Refining your DB Choice
Once you’ve found product market fit, and you’re mildly successful, now you can start evaluating those other cost of operation requirements like high availability, failover, backups and resiliency, etc. This is one of the great benefits of choosing a database out of the Postgres ecosystem as there are many options you could choose from without needing to change wire protocols and do a ton of heavy lifting.

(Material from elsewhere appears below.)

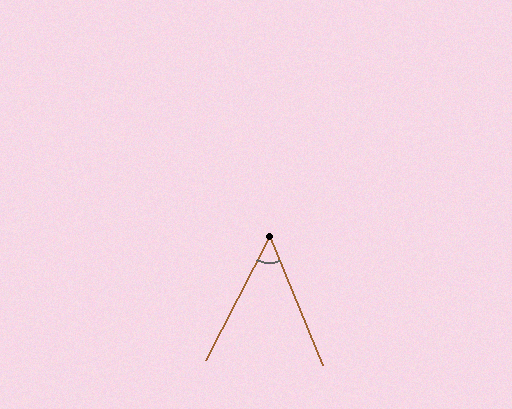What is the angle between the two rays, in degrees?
Approximately 50 degrees.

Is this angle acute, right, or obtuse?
It is acute.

In case you need to pivot to a different db, or pivot a subset of tables to a different DB, you are not so far into your product development that switching is impossible. One of the benefits of Single Table Design is that any database in existence can support a single table design model. Single Table Design makes it relatively easy to adopt different databases for different aspects of your application as you begin to scale. Using a different DB for different aspects of your product could mean magnitudes of efficiency gained and costs reduced, only you can evaluate if it’s worth the risk of introducing a different DB. For example, Mailgun benefited greatly from adopting Cassandra as our main storage for Email bodies while using a document database for email metadata.

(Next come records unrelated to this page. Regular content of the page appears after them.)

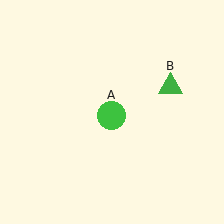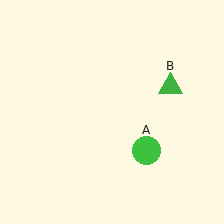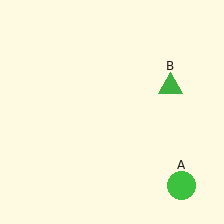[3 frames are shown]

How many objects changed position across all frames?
1 object changed position: green circle (object A).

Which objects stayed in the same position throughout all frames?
Green triangle (object B) remained stationary.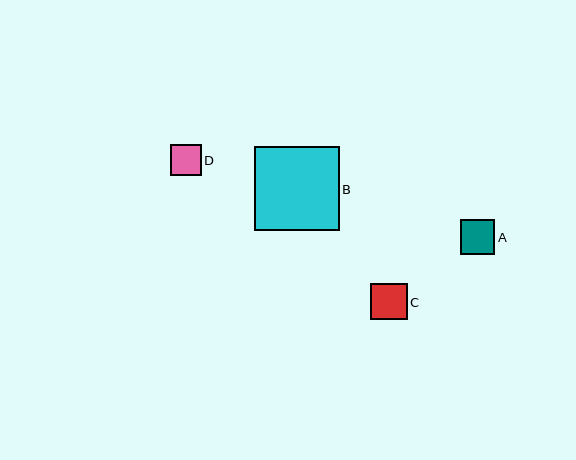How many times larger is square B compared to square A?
Square B is approximately 2.5 times the size of square A.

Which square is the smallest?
Square D is the smallest with a size of approximately 31 pixels.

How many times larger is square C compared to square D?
Square C is approximately 1.2 times the size of square D.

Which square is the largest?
Square B is the largest with a size of approximately 85 pixels.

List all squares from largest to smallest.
From largest to smallest: B, C, A, D.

A part of this evaluation is testing resiliency, and recovery. Knowing you have backups isn’t as helpful as actually restoring from a backup. Actually restoring from a backup of a production system, to understand the pain points and clearly documenting those will be useful when that dreaded day comes. The same goes for testing cluster node failure, and saturation events. Testing and experiencing it first hand, will give you more confidence in your database choice than any brochure can.
End
PostgreSQL is still a very active and growing project. It is my sincere hope it continues to grow and modernize. But even if it does modernize to cover all of my “wants”, the tag line “Just use PostgreSQL” will never be true. Proper evaluation should always be a key part of any technology adoption, no matter how good the brochure makes it look, or what anecdotal evidence is provided. Every product is different and every operator has different levels of expertise which should be taken into account when adopting any database.
And that is the big takeaway. Evaluate your options, be mindful of your product requirements, understand your limitations, and the limitations of the technology you are using, don’t blindly follow the crowd, and if you only hear good things about some tech, be cautious, and keep digging deeper until you find reality.